Delta sees business travel returning in earnest this fall

At the end of March, corporate travel remained at just 20% of pre-pandemic levels.

Although corporate travel remains severely depressed, Delta Air Lines is seeing encouraging signs that some business demand could materialize later this year. 

At the end of March, Delta had recovered roughly 20% of its corporate volumes compared with 15% at the end of 2020. The airline’s president, Glen Hauenstein, told analysts and investors that small and medium enterprises are outperforming other corporate entities by about five points. 

Delta expects corporate volumes to continue to improve through the summer, and anticipates significant increases will occur after the September Labor Day holiday as the more traditional business travel season gets underway, Hauenstein said. 

The company expects operations and sales travel to lead the recovery, with large conference and internal meetings as the last corporate sectors to recover. 

Delta’s most recent survey of its corporate accounts indicates that one third of those entities expect to increase travel volumes in the second quarter, “and a majority of our corporate customers expect to return to offices in the second half of the year,” Hauenstein said. 

A full recovery of business travel remains tough to predict, but Delta CEO Ed Bastian remarked the airline’s corporate survey showed 36% of its business customers expect to reach pre-crisis travel levels in 2022, and 16% expect to reach that benchmark in 2022. Roughly 8% stated they would never return to pre-pandemic levels, and 40% were unclear about the levels of travel they anticipate. 

Taking a conservative view of those results, Bastian remarked that Delta could see 75% to 80% of its corporate revenue return during the next couple of years. 

In the near term, Delta has calculated that bookings for domestic leisure travel have reached 85% of 2019 levels and “Latin leisure markets are fully restored,” according to Hauenstein. 

The airline is also unblocking its middle seats for sale starting in May.

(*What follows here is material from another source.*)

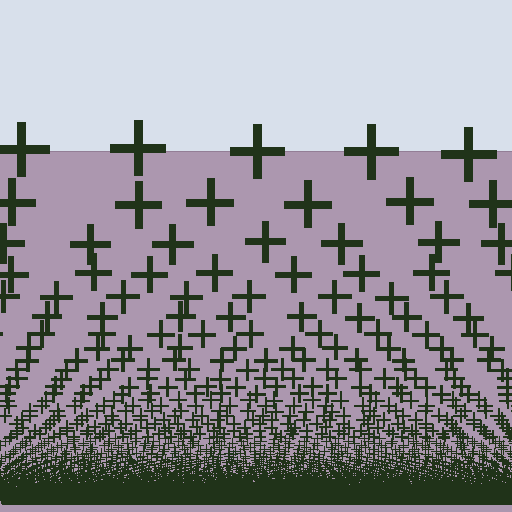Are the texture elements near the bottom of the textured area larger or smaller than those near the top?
Smaller. The gradient is inverted — elements near the bottom are smaller and denser.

And although in March Delta left roughly $100 million to $150 million of revenue “on the table” by not selling those seats, Hauenstein explained it was something the airline would do again, noting it “set Delta apart,” and ensured a strong brand for the company as it emerges from the crisis. 

Delta expects it sellable capacity in the second quarter to decrease roughly 40% compared with 2019 levels and revenue to drop 50% to 55%. 

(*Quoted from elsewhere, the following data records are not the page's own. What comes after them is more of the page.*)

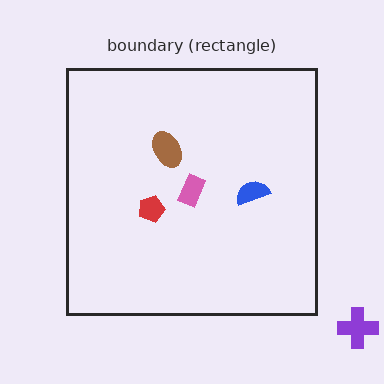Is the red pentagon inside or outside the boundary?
Inside.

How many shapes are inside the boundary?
4 inside, 1 outside.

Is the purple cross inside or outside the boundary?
Outside.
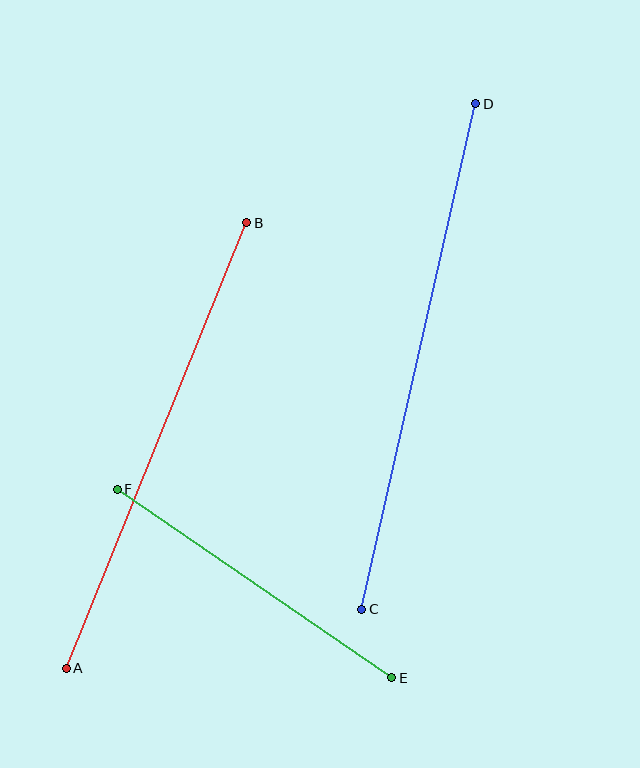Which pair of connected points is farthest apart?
Points C and D are farthest apart.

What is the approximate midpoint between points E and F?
The midpoint is at approximately (255, 584) pixels.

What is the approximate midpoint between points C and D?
The midpoint is at approximately (419, 357) pixels.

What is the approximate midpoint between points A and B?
The midpoint is at approximately (157, 445) pixels.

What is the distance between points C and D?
The distance is approximately 518 pixels.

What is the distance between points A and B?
The distance is approximately 481 pixels.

During the first quarter, Delta’s revenues fell by 60% compared with the same period in 2019, and Hauenstein stated revenues for the second quarter would improve by roughly $2 billion compared with the first three months of 2021 when the company’s revenue totaled roughly $4.2 billion. 

Delta posted a $1.8 billion net loss in Q1. But Bastian stated the company still sees a path to return to profitably in Q3.